Escale aux Saintes en 1935 – 1/5

Février 1934. C’est l’hiver en France. Le froid et la pluie règnent en maîtres à Paris comme à Bordeaux. Marthe Oulié a 32 ans. Elle est docteur en archéologie et navigatrice. Elle observe que, dans la capitale « les agences anglaises mettent bien en évidence, à côté d’une maquette de paquebot de la Star, une affiche aux cocotiers étourdissants sur un ciel de saphir : Come to the West Indies !… Jamaica, Trinidad, Paradise of sun-shine.  Mais n’y a-t-il donc pas aussi, se dit-elle, des Antilles françaises, des cocotiers français, une Martinique, une Guadeloupe ? Aucune affiche ne les rappelle au passant. » Alors sa décision est prise : elle partira en Martinique, à la Guadeloupe et en Haïti pour retrouver chaleur et soleil et écrira un livre sur son périple qu’elle intitule : Les Antilles, Filles de France. De ce livre envoûtant, publié à Paris en 1935 aux Éditions Fasquelle, c’est le chapitre sur les Saintes que je vous propose. Vu sa longueur, je le publierai en cinq parties. Ce long chapitre (pages 190 à 208) s’intitule :

LA JEANNE D’ARC ET LES SAINTES

Première partie : une traversée en canot à voile

J’ai là, sous les yeux, magnifiquement synthétique, une photographie des Saintes prise d’avion… On dirait un monstre tordant ses anneaux sous la lance d’un triomphant archange : le soleil. Et ce sont les remous de sa défense qu’on voit franger de bondissante écume les masses noires et rutilantes. Serpent des mers imaginé, dirait-on, par quelque fantaisiste peintre d’estampes japonaises.

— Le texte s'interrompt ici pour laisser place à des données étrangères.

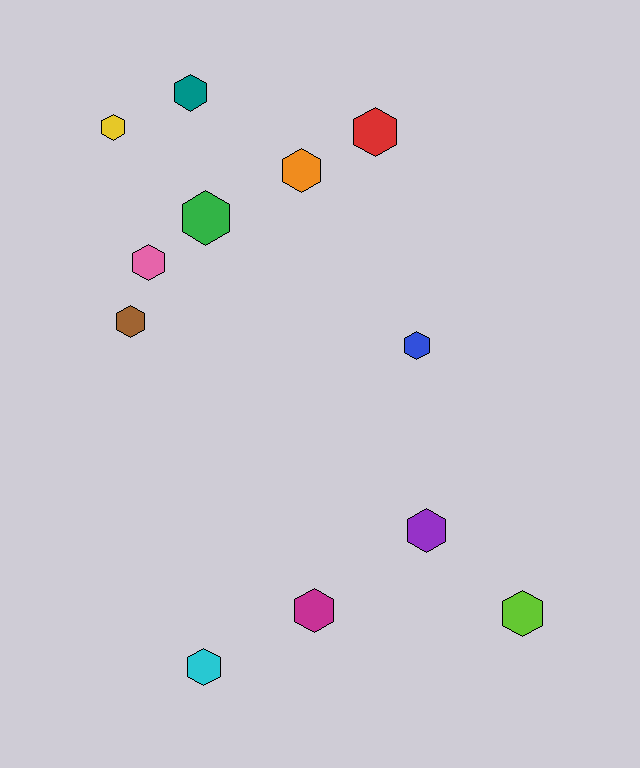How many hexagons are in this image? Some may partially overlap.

Mais de la corniche guadeloupéenne, par-delà le vaste canal, elles semblent les frontons mauves de temples géants dont l’éloignement masquerait les colonnades, dont la mer engloutirait les piliers, tels Phylae sur les eaux vertes du Nil. Et cette fine couleur, de toutes la plus immatérielle, que l’approche du soir met au visage des îles s’harmonise suavement avec leur nom si recueilli et si pur : les Saintes !

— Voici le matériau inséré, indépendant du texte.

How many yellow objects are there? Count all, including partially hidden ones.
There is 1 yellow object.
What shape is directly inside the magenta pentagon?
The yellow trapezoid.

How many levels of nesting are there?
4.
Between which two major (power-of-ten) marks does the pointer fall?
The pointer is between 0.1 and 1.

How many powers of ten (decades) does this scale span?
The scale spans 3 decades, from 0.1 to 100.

D’ailleurs les Saintetés ne sont-elles pas le parfum miraculeux de tourments humains, de volcans grondants ? Tout est rassemblé pour leur mériter ce nom choisi.

De loin, on en distingue deux : Terre de Haut qui est la plus basse, Terre de Bas qui est la plus haute. Si ces deux îles ont autour d’elles une famille d’autres « îlets », c’est un secret qu’elles ne révèlent pas à ceux qui les dédaignent trop pour aller le leur demander. Les Saintes se défendent bien et le canal, avec ses airs pacifiques, est aussi dur qu’un canal des Cyclades sous le souffle du meltem.

Tous les matins, à Trois-Rivières, on voit accoster des Saintois qui apportent le poisson dans leurs canots, pareils à ceux de nos côtes, mais qu’on appelle là-bas des « boats ». A Basse-Terre aussi, mais le trajet est plus long. Ici, avec bon vent, en trois heures, on traverse. Ils ont, ces Saintois, pour la plupart des visages clairs et des yeux bleus. Les Guadeloupéens les blaguent : ils les disent d’un esprit un peu obtus! « Un Saintois, racon- tent-ils, devait donner de la glace à un malade. Il n’en avait jamais vu. Il la fit fondre dans une casserole et lui fit absorber le liquide chaud. L’homme en mourut. — Il est mort, et pourtant, dit l’infirmier d’occasion, je la lui ai fait boire chaude, cette glace. Qu’est-ce que ça aurait été si je la lui avait donnée froide! »

Toujours les insulaires sont l’objet des plaisanteries des continentaux. Et pour les Saintes, la Guadeloupe fait figure de continent !

On reconnaît le Saintois à son chapeau : un vaste chapeau chinois en toile tendue sur une légère armature de bambou, dont les marins apportèrent le modèle. Si bien qu’en silhouette le Saintois, dépourvu d’embonpoint, a l’air d’un champignon.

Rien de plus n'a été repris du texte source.